In [None]:
# READ AND WRITE CSV

# while importing csv files, file may not be formatted eg. missing column names, etc

import pandas as pd
# df = pd.read_csv('filename.csv', header=1, skiprows=1, header=None, names=['xys','a','b'], nrows=3)

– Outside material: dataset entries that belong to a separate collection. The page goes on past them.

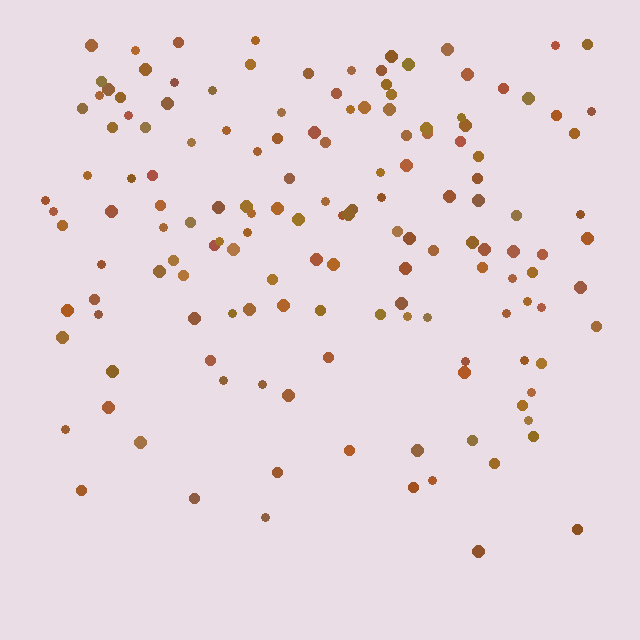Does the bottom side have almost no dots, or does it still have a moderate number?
Still a moderate number, just noticeably fewer than the top.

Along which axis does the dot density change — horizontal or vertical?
Vertical.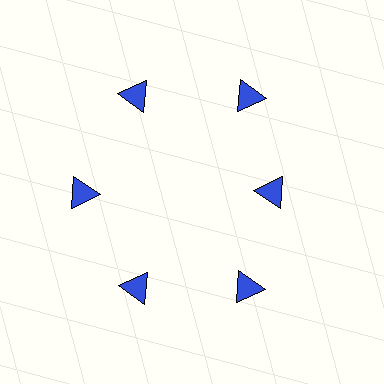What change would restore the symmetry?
The symmetry would be restored by moving it outward, back onto the ring so that all 6 triangles sit at equal angles and equal distance from the center.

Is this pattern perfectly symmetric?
No. The 6 blue triangles are arranged in a ring, but one element near the 3 o'clock position is pulled inward toward the center, breaking the 6-fold rotational symmetry.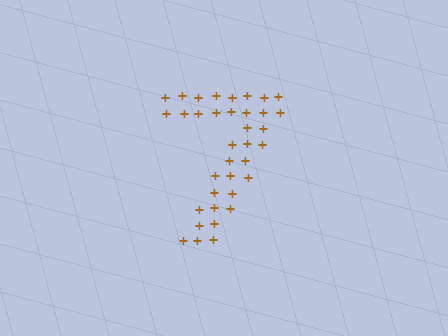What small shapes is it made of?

#use either header=1 or skiprows=1 to skip first row of column
#use header=None will assign numerical value to column names, if file does not have a column name row.
#name=['xyz','x'] will assign column names
#nrows=3 will read only 3 rows

In [21]:
# Filling not available kind of values 
df = pd.read_csv('stock_data.csv', na_values=['not available', 'n.a.']) #na_values will return NaN for specificied values
# revenue of a company cannot be -1 i.e. negative, for this we use dictionaries for differnt columns
df = pd.read_csv('stock_data.csv', na_values={
    'eps' : ['not available', 'n.a.'],
    'revenue' : ['not available', 'n.a.',-1],
    'people' : ['not available', 'n.a.'],
    'price' : ['not available', 'n.a.']
})
df

Unnamed: 0,tickers,eps,revenue,price,people
0,GOOGL,27.82,87.0,845.0,larry page
1,WMT,4.61,484.0,65.0,
2,MSFT,-1.0,85.0,64.0,bill gates
3,RIL,,50.0,1023.0,mukesh ambani
4,TATA,5.6,,,ratan tata


In [27]:
# WRITING TO CSV FILES

df.to_csv('new.csv', index=False)
#index=False will not write index to the new file
df.to_csv('new.csv', header=False, columns=['tickers','eps'])
#columns argument will write only selected columns. It is used when only specific columns are reuired for the analysis.

In [42]:
# READ AND WRITE EXCEL

#we will write a function to convert n.a. values to specific values
def converter_people_cell(cell):
    if cell=='n.a.':
        return 'Ankit Singh'
    return cell

def converter_eps_cell(cell):
    if cell=='not available':
        return 'Data not found'
    return cell

df = pd.read_excel('stock_data.xlsx', 'Sheet1', converters={
    'people' :  converter_people_cell,
    'eps' : converter_eps_cell
}) # converters take form of dictionaries
df

Unnamed: 0,tickers,eps,revenue,price,people
0,GOOGL,27.82,87,845,larry page
1,WMT,4.61,484,65,Ankit Singh
2,MSFT,-1,85,64,bill gates
3,RIL,Data not found,50,1023,mukesh ambani
4,TATA,5.6,-1,n.a.,ratan tata


In [49]:
#writing JUST ONE datafarme to excel

df.to_excel('new.xlsx', sheet_name='stocks', index=False, startrow=1, startcol=1)
#startrow=1 will leave leave row0 i.e. first row blank
#startcol=1 same as above 

In [53]:
#writing TWO datafarme to excel

#lets create 2 dataframes first:
df_stocks = pd.DataFrame({
    'tickers': ['GOOGL', 'WMT', 'MSFT'],
    'price': [845, 65, 64 ],
    'pe': [30.37, 14.26, 30.97],
    'eps': [27.82, 4.61, 2.12]
})

df_weather =  pd.DataFrame({
    'day': ['1/1/2017','1/2/2017','1/3/2017'],
    'temperature': [32,35,28],
    'event': ['Rain', 'Sunny', 'Snow']
})

#to write these to 1 excel in 2 diff sheet, we use ExcelWriter class
with pd.ExcelWriter('stocks and weather.xlsx') as writer:
    df_stocks.to_excel(writer, sheet_name='stocks')
    df_weather.to_excel(writer, sheet_name='weather')